• AmMed Direct to layoff 223 employees

    From: The Tennessean

    Diabetic supply house plans to sell to Florida-based competitor, close shop

    By Getahn Ward

    Competition in the diabetic supply business led AmMed Direct LLC to give layoff notices to its 223 employees on Tuesday as it prepares to sell assets to a Florida-based competitor and then stop operating.

    The deal with Arriva Medical of Coral Springs, Fla., is part of a consolidation trend in the mail-order diabetic supply business as regulatory changes create uncertainty.

    Medicare, for instance, is rolling out a new competitive bidding system to determine which companies would continue to provide supplies to its beneficiaries and at what price — perhaps lower rates.

    “Several companies are trying to get bigger because they know there’s going to be fewer companies, and they want to be one of the survivors,” said industry consultant Tom Milam, who expects the number of vendors nationally to fall from as many as 500 to as few as 20 companies.

    The acquisition would be the second in a month for Arriva, a national provider of diabetic testing supplies, including meters and test strips.

    Arriva had roughly $42 million in annual revenues at year-end.
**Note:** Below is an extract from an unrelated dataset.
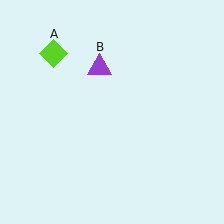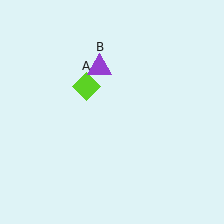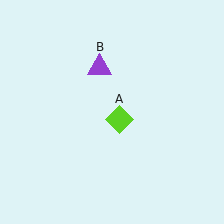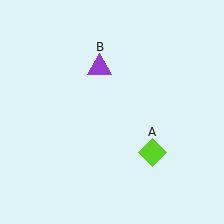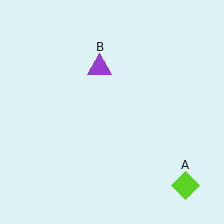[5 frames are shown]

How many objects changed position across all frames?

Earlier, it acquired mail-order supplier Direct Diabetic Source of Sunrise, Fla., for roughly $5 million.

    Last fall, Arriva itself was acquired by publicly traded health care management company Alere Inc., of Waltham, Mass., for roughly $83 million in cash and stock.

    In a notice to the Tennessee labor department this week, AmMed said Arriva intends to employ about 90 agents at a call center it plans to open in Nashville by subleasing a portion of AmMed’s office building here.

    AmMed employees will get a chance to apply for those jobs soon, and AmMed itself will continue to use some employees to handle customers over the next 30 to 90 days.

    All employees will receive wages and benefits through the next two months or until they’re hired by Arriva, according to a notice sent state officials under the WARN Act, which requires companies to give advance word of sizable layoffs.

    Founded in 1999, AmMed grew to more than 400 employees as it rode a sharp jump in the number of Americans diagnosed with diabetes. It offered education and support to diabetic patients in addition to test supplies through the mails.

    When Congress passed a prescription drug benefit for seniors, the company expanded into providing medications to people with diabetes.

    But last summer, AmMed laid off 60 employees as the company shut down its pharmacy operations amid competition from large pharmacy benefit managers that dominate that niche. The PBMs that once awarded AmMed contracts to provide drugs through the mail to their members under various insurance plans opened their own mail-order pharmacies, making it more difficult for AmMed and other vendors to compete and win contracts.

    Last month, AmMed chief executive Dennis Berry became the CEO of Tennessee Health Management, the Parsons, Tenn.-based company that owns and oversees AmMed.

    In early 2010, AmMed also let go 80 people — or about 17 percent of its staff at the time — as the company faced internal issues and an uncertain U.S. economy.